Stephan, via the Internet
Wait no more, my lady: I am a transplanted New Yorker who has been waiting nine long years for a Dunkin' Donuts. I, too, am beyond excited.
Laura, via the Internet
DAILY RFT, FEBRUARY 19, 2010
Smaller is not better: I believe the 50-dog limit will only encourage commercial breeders to operate many more smaller operations to be able to make a living versus one large, well-run kennel operation ["'Pampered Pets' Are Anything But, Says Animal Rights Group," Amir Kurtovic]. Smaller kennels mean more inspections, a dilution of staff and more chances for abuse. The Missouri Department of Agriculture can't keep up with the commercial breeder inspections. How are things going to improve if the breeders just open lots of smaller facilities? The pending legislation is flawed and not well thought out.

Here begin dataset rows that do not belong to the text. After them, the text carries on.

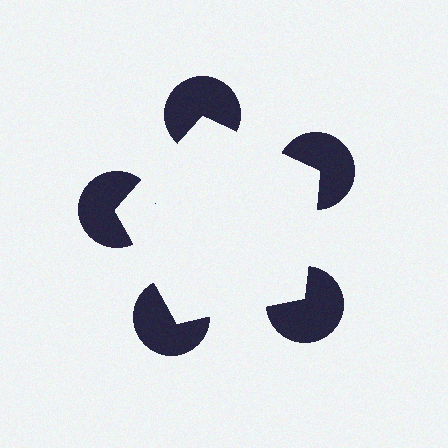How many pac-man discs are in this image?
There are 5 — one at each vertex of the illusory pentagon.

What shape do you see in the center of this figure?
An illusory pentagon — its edges are inferred from the aligned wedge cuts in the pac-man discs, not physically drawn.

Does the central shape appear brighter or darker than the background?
It typically appears slightly brighter than the background, even though no actual brightness change is drawn.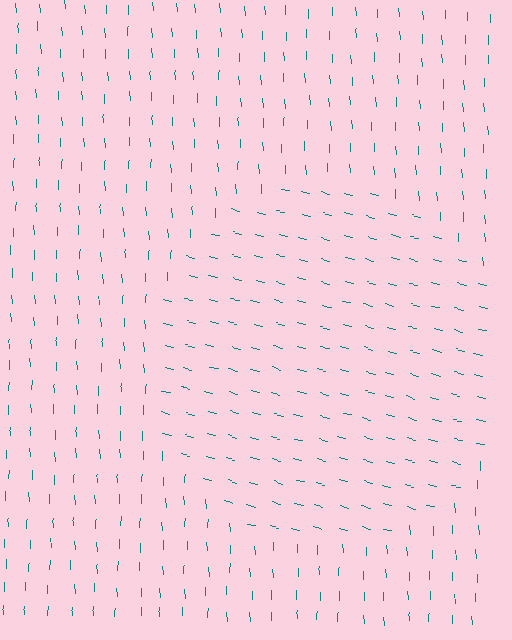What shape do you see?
I see a circle.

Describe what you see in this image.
The image is filled with small teal line segments. A circle region in the image has lines oriented differently from the surrounding lines, creating a visible texture boundary.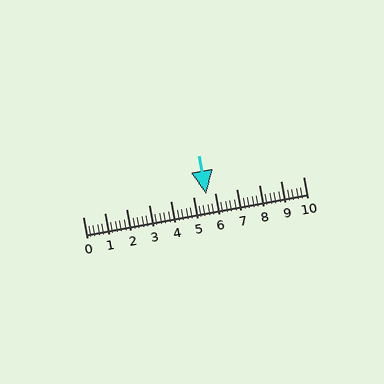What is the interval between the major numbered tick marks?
The major tick marks are spaced 1 units apart.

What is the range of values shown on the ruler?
The ruler shows values from 0 to 10.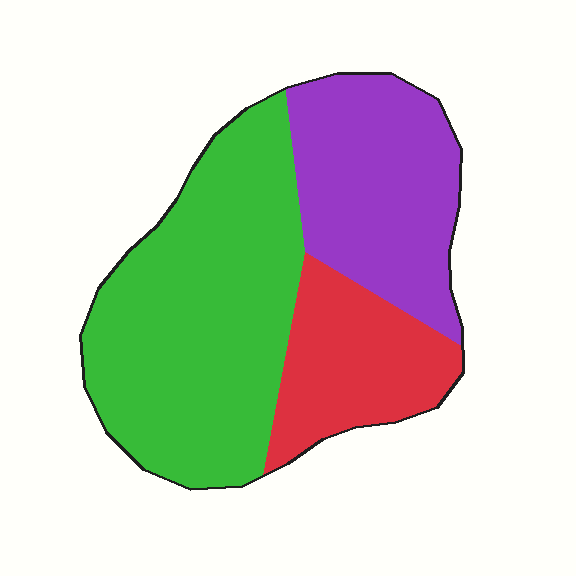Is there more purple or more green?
Green.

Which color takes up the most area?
Green, at roughly 50%.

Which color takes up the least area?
Red, at roughly 20%.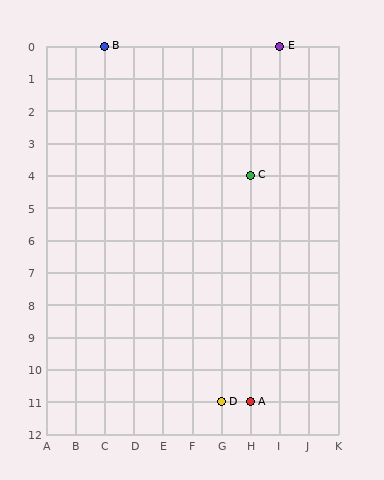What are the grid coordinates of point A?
Point A is at grid coordinates (H, 11).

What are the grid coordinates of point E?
Point E is at grid coordinates (I, 0).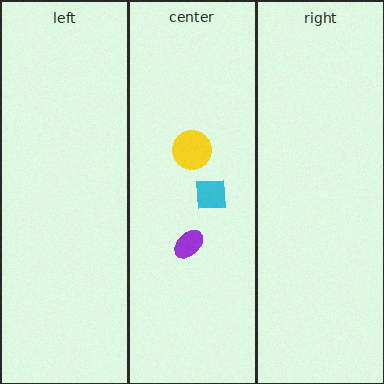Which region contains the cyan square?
The center region.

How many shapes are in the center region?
3.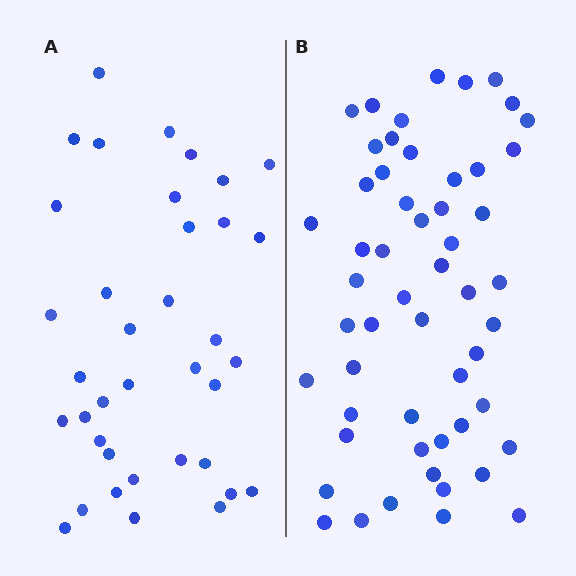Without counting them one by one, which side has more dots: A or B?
Region B (the right region) has more dots.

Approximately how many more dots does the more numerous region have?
Region B has approximately 15 more dots than region A.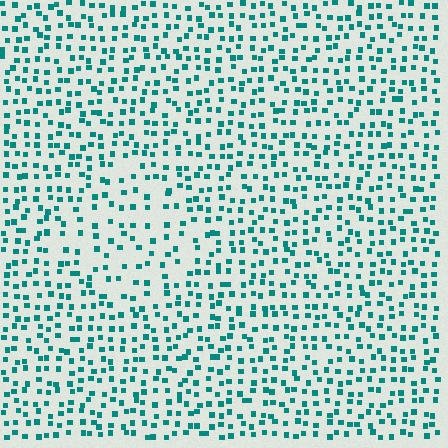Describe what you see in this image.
The image contains small teal elements arranged at two different densities. A diamond-shaped region is visible where the elements are less densely packed than the surrounding area.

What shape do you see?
I see a diamond.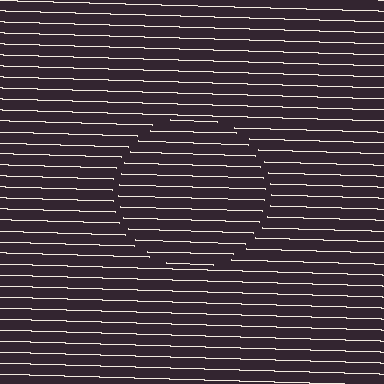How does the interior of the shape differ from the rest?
The interior of the shape contains the same grating, shifted by half a period — the contour is defined by the phase discontinuity where line-ends from the inner and outer gratings abut.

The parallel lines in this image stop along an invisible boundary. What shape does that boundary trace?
An illusory circle. The interior of the shape contains the same grating, shifted by half a period — the contour is defined by the phase discontinuity where line-ends from the inner and outer gratings abut.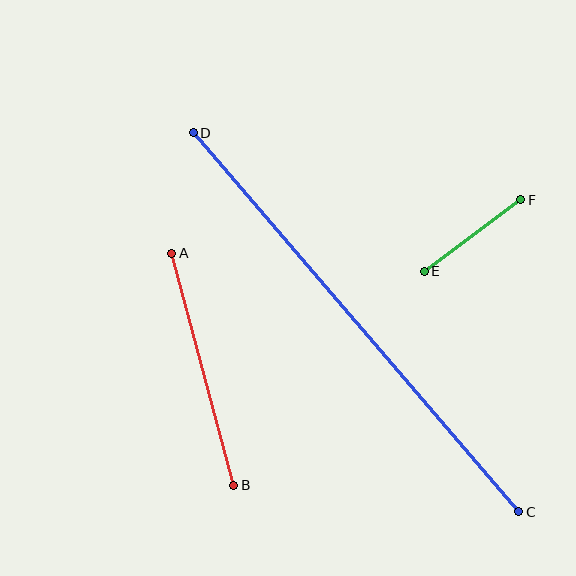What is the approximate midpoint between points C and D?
The midpoint is at approximately (356, 322) pixels.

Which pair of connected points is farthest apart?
Points C and D are farthest apart.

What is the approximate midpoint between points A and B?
The midpoint is at approximately (203, 369) pixels.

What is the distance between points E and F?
The distance is approximately 120 pixels.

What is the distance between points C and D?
The distance is approximately 499 pixels.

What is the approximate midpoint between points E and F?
The midpoint is at approximately (472, 236) pixels.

Also, it is not being fully explained by the petition gathers. All they say is, "Hey, sign this petition to end puppy mills." I wonder how many public shelters, private shelters and rescue groups are equally guilty of the same offenses or much worse.
Poopscoop, via the Internet
Doggie deaths must stop: Poopscoop, you're missing an important point. Animal control facilities and shelters are not engaging in the breeding of animals for profit. Rather, they are taking care of animals that are strays or that have been abandoned by owners. I think we can all agree that they need more money and more officers. I think we can all agree, too, that we need to do more to provide better care for these animals.
But you know what else we need to do? Stop supporting pet stores that are outlets for puppy mills. We need to stop acting like they're all right or that they're providing a valuable service, and we need to start owning up to the fact that while pet stores are selling animals bred commercially, four million dogs and cats are being put down in U.S. shelters and animal control facilities every year.